I am coding pytorch. Between the torch inference code, I add some peripheral code for my own interest. This code works fine, but it is too slow. The reason might be for-iteration. So, i need parallel and fast way of doing this.

It is okay to do this in tensor, numpy, or just python array.

I made a function named ‘selective_max’ to find maximum value in arrays. But the problem is that I don’t want a maximum among the whole arrays, but among specific candidates which is designated by mask array. Let me show the gist of this function(below shows the code itself)

# input

x [batch_size , dim, num_points, k] : x is a original input, but this becomes [batch_size, num_points, dim, k] by ‘x.permute(0,2,1,3)’.

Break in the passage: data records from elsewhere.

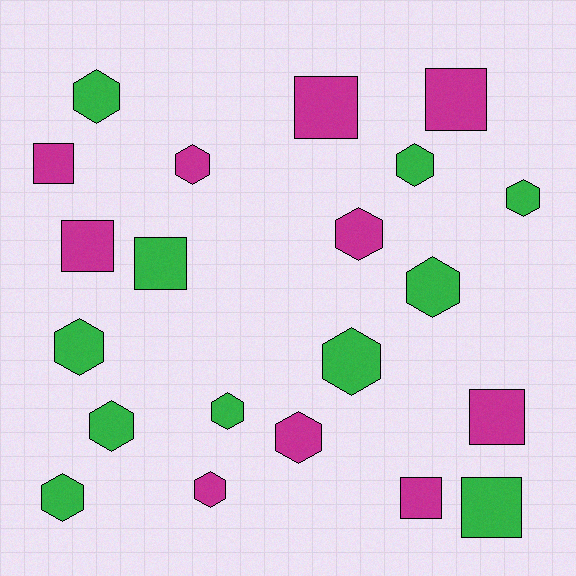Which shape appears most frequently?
Hexagon, with 13 objects.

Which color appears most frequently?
Green, with 11 objects.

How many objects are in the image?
There are 21 objects.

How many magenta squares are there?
There are 6 magenta squares.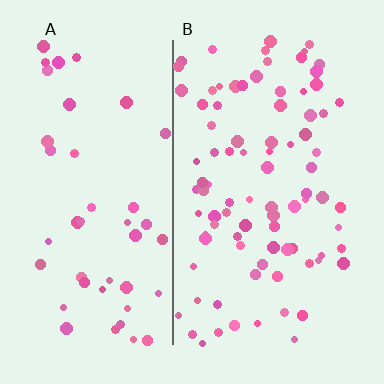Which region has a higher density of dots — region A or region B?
B (the right).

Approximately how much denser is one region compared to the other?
Approximately 1.9× — region B over region A.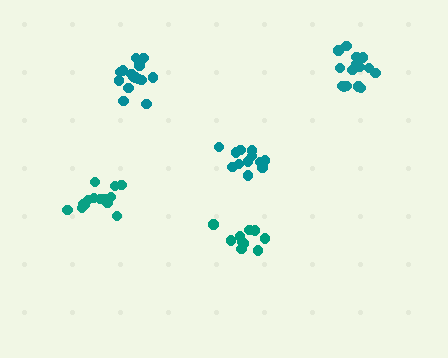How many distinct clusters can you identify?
There are 5 distinct clusters.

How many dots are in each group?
Group 1: 14 dots, Group 2: 12 dots, Group 3: 16 dots, Group 4: 10 dots, Group 5: 16 dots (68 total).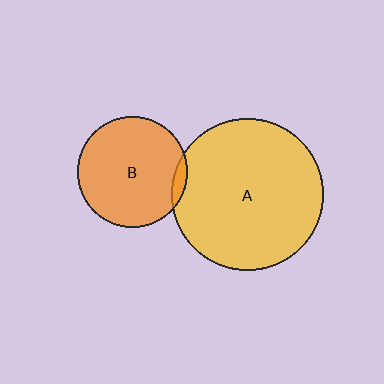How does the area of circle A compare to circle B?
Approximately 1.9 times.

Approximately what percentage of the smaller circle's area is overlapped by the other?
Approximately 5%.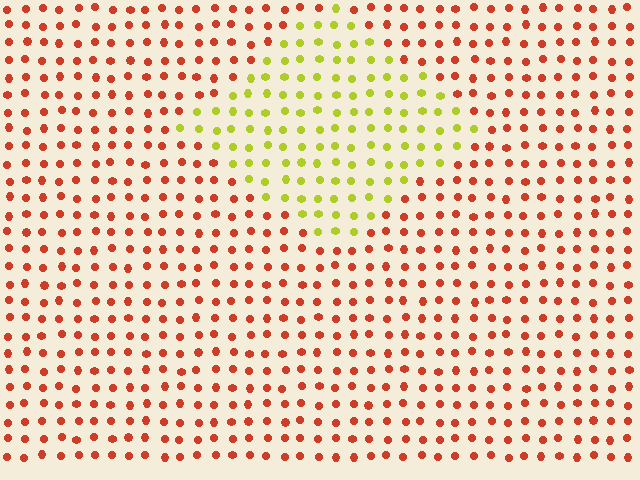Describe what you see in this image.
The image is filled with small red elements in a uniform arrangement. A diamond-shaped region is visible where the elements are tinted to a slightly different hue, forming a subtle color boundary.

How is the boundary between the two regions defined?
The boundary is defined purely by a slight shift in hue (about 64 degrees). Spacing, size, and orientation are identical on both sides.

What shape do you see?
I see a diamond.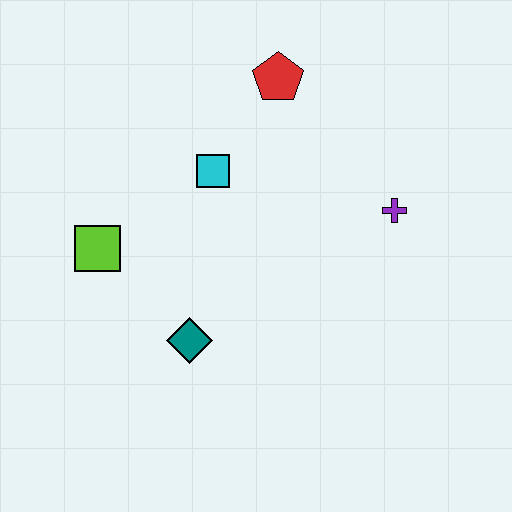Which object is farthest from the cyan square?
The purple cross is farthest from the cyan square.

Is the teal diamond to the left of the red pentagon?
Yes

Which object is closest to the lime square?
The teal diamond is closest to the lime square.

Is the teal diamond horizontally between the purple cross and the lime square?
Yes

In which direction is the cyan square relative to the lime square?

‘batch_size’ is a well-known definition in the deep learning society. In every mini batch, there is many points. And a single point is represented by ‘dim’ length feature. Each feature element, there is ‘k’ potential candidates which is target of ‘max function’ later.

mask [batch_size, num_points, k] : This array is similar with ‘x’ without ‘dim’. Its element is either ‘0’ or ‘1’. So, I use this as a mask signal, like do max operation only on ‘1’ masked value.

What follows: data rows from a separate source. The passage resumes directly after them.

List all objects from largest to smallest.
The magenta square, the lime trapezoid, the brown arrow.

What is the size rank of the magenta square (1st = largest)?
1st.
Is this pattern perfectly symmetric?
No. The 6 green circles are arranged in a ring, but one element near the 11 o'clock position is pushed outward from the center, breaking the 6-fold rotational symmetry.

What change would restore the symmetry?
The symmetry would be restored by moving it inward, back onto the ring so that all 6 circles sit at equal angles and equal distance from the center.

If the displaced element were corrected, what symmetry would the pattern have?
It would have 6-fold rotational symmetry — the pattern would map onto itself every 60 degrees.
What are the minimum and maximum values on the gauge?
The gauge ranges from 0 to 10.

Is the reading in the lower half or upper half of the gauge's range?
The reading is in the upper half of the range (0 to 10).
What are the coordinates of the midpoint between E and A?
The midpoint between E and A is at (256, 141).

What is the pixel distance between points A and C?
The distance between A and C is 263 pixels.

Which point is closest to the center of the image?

please see the code below with this explanation. I use 3 for-iteration. Lets say we target a specific batch and a specific point. For a specific batch and a specific point, ‘x’ has [dim, k] array. And mask has [k] array which consists of either ‘0’ or ‘1’. So, I extract the non-zero index from [k] array and use this for extracting specific elements in ‘x’ dim by dim(‘for k in range(dim)’).

# toy example

Let’s say we are in the second for-iteration. So, we now have [dim, k] for ‘x’ and [k] for ‘mask’. For this toy example, i presume k=3 and dim=4. x = [[3,2,1],[5,6,4],[9,8,7],[12,11,10], k=[0,1,1]. So, output would be [2,6,8,11], not [3, 6, 9, 12].

# previous try

I try { mask.repeat(0,0,1,0) *(element-wise mul) x } and do the max operation. But, ‘0’ might the max value, because the x might have minus values in all array. So, this would result in wrong operation.

Thank you in advance.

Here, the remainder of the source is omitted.